Gastric endoscopy disclosed the presence of chronic atrophic gastritis. Iliac crest biopsy showed a hypercellular bone marrow with an appreciable number of megaloblastic forms.

Diagnosis of subacute combined degeneration of the spinal cord was established. Treatment with cobalamin was immediately started (1 mg intramuscularly daily for seven days and thereafter once monthly), with continuous and progressive improvement; vitamin B12 values became normal in two weeks and remained stable. At eight month follow up the patient was able to stand up and walk unassisted; strength was normal in the upper limbs whereas hypoaesthesia with impairment of vibratory sense, even if improved, persisted altered in four limbs. Magnetic resonance imaging showed considerable improvement of previous abnormalities, only faint hyperintensities in the posterior columns of the cervical spinal cord persisting; cord swelling was no longer detected (figure, B, D).

Pernicious anaemia is the most common cause of vitamin B12 deficiency. The spinal cord is usually affected first by vitamin B12 deficiency and often exclusively.

Neurological dysfunctions are due to progressive demyelination, sometimes followed by axonal loss, which starts in the posterior columns and spreads anteriorly involving the lateral and anterior columns; the process begins in the lower cervical and upper thoracic cord, spreading up and down the cord as well. The same neuropathological pattern can be found also in peripheral and optic nerves and, more rarely, in the white matter of the brain.1 2

The progression of pathological changes in the spinal cord is reflected in the course of the disease; this results in a clinical picture consisting of the association of myelopathy and polyneuropathy.

Mental signs are frequent, ranging from irritability, apathy, somnolence, suspiciousness, and emotional instability to a pronounced confusional or depressive psychosis with intellectual deterioration. Replacement therapy with cobalamin is usually followed by almost complete resolution of symptoms.

Demyelination is disclosed at MRI as high signal intensity lesions on T2 weighted images, explained by increased water content.2A slight degree of expansion was seldom noted.3Pronounced, multifocal contrast enhancement of the cervical and thoracic sections of the spinal cord after administration of gadolinium DTPA, indicating blood-CNS barrier disruption, was recently reported.3 Even if involvement of posterior columns is the origin of a characteristic MRI pattern, it is important to notice that similar findings can be found also in cases of purely spinal forms of multiple sclerosis, combined system disease of non-pernicious anaemia type, peripheral neuropathy (as in POEMS syndrome), and other rare pathological conditions.

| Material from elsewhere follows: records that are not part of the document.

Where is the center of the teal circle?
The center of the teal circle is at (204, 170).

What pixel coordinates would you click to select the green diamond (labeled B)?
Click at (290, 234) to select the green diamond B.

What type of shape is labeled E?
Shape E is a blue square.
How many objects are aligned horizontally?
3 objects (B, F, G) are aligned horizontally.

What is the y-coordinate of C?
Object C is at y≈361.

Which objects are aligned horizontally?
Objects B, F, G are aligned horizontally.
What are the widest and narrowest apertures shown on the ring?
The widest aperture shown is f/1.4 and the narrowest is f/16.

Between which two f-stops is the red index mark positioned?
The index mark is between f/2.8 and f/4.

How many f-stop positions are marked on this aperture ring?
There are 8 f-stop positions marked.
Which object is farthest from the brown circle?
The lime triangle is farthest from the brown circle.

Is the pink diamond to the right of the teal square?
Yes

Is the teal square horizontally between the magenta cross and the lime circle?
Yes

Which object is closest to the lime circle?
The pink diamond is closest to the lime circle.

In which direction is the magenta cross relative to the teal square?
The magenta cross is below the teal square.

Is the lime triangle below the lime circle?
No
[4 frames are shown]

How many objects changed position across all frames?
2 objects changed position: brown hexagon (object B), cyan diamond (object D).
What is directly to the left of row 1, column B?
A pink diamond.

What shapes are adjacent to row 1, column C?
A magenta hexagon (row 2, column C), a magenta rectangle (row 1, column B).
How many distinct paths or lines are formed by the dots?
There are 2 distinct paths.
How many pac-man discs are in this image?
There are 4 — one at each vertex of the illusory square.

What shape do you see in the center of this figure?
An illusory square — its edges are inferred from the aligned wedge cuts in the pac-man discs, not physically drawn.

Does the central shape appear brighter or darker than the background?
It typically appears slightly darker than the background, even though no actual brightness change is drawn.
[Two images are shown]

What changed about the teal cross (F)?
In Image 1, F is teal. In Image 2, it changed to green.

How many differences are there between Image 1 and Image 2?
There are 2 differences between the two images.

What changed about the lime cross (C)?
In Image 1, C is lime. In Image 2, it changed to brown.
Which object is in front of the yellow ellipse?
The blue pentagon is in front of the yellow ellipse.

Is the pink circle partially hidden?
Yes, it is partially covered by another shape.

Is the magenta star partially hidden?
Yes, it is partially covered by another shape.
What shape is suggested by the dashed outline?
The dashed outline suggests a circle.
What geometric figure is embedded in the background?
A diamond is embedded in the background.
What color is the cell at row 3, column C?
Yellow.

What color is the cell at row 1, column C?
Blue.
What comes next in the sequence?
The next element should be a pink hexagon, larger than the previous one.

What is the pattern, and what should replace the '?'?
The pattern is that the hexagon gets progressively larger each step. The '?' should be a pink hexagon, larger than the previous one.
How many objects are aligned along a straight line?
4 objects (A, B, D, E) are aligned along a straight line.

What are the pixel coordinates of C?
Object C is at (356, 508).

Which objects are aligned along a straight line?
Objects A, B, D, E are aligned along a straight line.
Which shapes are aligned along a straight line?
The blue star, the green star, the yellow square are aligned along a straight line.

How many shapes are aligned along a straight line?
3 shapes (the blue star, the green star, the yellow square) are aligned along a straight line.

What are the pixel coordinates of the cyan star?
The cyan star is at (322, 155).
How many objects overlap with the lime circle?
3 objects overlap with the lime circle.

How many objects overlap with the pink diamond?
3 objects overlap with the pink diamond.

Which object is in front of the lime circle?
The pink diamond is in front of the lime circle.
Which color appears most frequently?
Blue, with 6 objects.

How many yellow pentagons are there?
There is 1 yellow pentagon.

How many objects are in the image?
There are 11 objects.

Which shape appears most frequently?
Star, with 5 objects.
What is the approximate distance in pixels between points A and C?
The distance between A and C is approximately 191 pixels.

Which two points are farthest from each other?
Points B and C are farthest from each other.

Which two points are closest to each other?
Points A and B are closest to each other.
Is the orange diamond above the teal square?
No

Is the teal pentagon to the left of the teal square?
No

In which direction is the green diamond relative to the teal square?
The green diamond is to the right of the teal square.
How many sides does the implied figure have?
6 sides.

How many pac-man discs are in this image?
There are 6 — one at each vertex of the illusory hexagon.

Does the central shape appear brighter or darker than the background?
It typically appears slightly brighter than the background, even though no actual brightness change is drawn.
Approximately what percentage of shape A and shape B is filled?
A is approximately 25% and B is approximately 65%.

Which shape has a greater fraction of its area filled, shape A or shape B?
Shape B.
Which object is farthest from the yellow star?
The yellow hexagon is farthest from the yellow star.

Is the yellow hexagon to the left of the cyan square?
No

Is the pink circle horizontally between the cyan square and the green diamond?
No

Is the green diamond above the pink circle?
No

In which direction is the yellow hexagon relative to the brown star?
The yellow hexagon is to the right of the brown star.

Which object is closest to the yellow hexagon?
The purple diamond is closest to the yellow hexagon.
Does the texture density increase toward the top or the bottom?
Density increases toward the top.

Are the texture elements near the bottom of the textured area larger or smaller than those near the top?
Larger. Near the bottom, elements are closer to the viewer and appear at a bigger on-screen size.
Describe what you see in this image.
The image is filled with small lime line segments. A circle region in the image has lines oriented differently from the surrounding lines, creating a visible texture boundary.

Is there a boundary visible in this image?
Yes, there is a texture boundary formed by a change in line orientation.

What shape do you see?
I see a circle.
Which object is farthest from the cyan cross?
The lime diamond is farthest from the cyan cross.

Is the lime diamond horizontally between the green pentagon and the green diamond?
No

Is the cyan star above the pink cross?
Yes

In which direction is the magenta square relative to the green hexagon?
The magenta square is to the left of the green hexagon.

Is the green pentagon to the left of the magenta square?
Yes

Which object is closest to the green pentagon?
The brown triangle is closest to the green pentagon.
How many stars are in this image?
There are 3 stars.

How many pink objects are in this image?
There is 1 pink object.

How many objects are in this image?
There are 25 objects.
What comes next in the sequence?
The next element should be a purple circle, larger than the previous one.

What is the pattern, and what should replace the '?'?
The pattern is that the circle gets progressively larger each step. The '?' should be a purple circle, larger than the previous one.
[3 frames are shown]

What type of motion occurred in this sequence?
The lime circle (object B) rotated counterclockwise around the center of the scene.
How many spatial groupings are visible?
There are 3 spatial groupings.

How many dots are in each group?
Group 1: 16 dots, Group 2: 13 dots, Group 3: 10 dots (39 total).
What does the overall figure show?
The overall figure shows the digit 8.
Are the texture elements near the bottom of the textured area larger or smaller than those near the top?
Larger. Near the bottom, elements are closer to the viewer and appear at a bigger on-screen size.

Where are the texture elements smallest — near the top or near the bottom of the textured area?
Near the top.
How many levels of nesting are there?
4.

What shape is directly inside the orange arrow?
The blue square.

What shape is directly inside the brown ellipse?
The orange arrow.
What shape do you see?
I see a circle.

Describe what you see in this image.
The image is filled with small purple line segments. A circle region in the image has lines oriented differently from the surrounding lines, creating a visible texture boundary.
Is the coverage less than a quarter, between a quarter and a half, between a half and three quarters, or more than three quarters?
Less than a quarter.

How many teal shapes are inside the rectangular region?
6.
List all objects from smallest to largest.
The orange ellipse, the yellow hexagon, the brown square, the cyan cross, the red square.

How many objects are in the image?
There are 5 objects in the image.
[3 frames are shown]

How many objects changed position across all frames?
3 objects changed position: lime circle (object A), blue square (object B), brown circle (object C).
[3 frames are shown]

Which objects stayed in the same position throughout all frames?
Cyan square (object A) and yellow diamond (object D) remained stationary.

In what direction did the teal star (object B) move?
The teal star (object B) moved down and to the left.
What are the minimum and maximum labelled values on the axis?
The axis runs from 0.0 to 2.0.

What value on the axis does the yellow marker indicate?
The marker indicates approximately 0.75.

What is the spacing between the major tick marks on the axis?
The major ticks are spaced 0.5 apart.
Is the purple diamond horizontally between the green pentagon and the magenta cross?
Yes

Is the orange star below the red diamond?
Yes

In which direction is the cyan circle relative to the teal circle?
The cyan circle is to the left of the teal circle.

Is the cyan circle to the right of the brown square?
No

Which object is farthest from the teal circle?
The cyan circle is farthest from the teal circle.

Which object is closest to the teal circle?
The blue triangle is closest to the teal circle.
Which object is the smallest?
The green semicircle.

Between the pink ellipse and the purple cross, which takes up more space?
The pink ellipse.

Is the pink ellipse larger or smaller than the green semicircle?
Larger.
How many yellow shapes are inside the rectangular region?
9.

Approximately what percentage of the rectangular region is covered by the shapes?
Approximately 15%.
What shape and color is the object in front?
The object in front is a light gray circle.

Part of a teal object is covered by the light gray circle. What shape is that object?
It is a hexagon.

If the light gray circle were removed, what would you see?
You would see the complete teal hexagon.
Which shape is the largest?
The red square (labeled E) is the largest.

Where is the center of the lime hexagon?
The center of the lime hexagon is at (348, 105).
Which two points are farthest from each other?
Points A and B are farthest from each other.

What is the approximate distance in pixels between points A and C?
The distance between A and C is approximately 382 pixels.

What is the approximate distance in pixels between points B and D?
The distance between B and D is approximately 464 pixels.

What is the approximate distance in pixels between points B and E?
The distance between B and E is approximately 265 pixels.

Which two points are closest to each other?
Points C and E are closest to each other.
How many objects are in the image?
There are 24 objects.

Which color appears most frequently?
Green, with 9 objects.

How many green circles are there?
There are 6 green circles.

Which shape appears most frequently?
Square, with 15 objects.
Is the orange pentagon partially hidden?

Our patient, not known as vitamin B12 deficient, developed subacute combined degeneration of the spinal cord two weeks after nitrous oxide anaesthesia given during surgery for stabilisation of a femoral fracture.

At the present time there is growing acceptance that the clinical picture of neurological dysfunction due to contact with nitrous oxide takes the form of vitamin B12 deficiency. This finding is supported by a sizeable body of laboratory investigations indicating that nitrous oxide exerts its biological effects exclusively through interference with vitamin B12, necessary for DNA synthesis and for the maintenance of myelin sheaths.4

The neurological effects of long term nitrous oxide exposure were first reported in 1978 in several people who used nitrous oxide for recreational purpose.4 5 A neurological syndrome identical to that of vitamin B12 deficiency was noted.6

Whereas short term nitrous oxide exposure in healthy people seems to have no appreciable sequelae, the administration of nitrous oxide anaesthesia in patients with unsuspected vitamin B12 deficiency can induce neurological changes, highlighting a previous subclinical condition.

Preoperative vitamin B12 concentrations should be obtained in patients with increased mean corpuscular volume indexes, or affected with gastric mucosa atrophy or previous gastric or intestinal resections. In this way vitamin B12 deficiency would be easily corrected before and after anaesthesia and surgery to avoid possible neurological complications.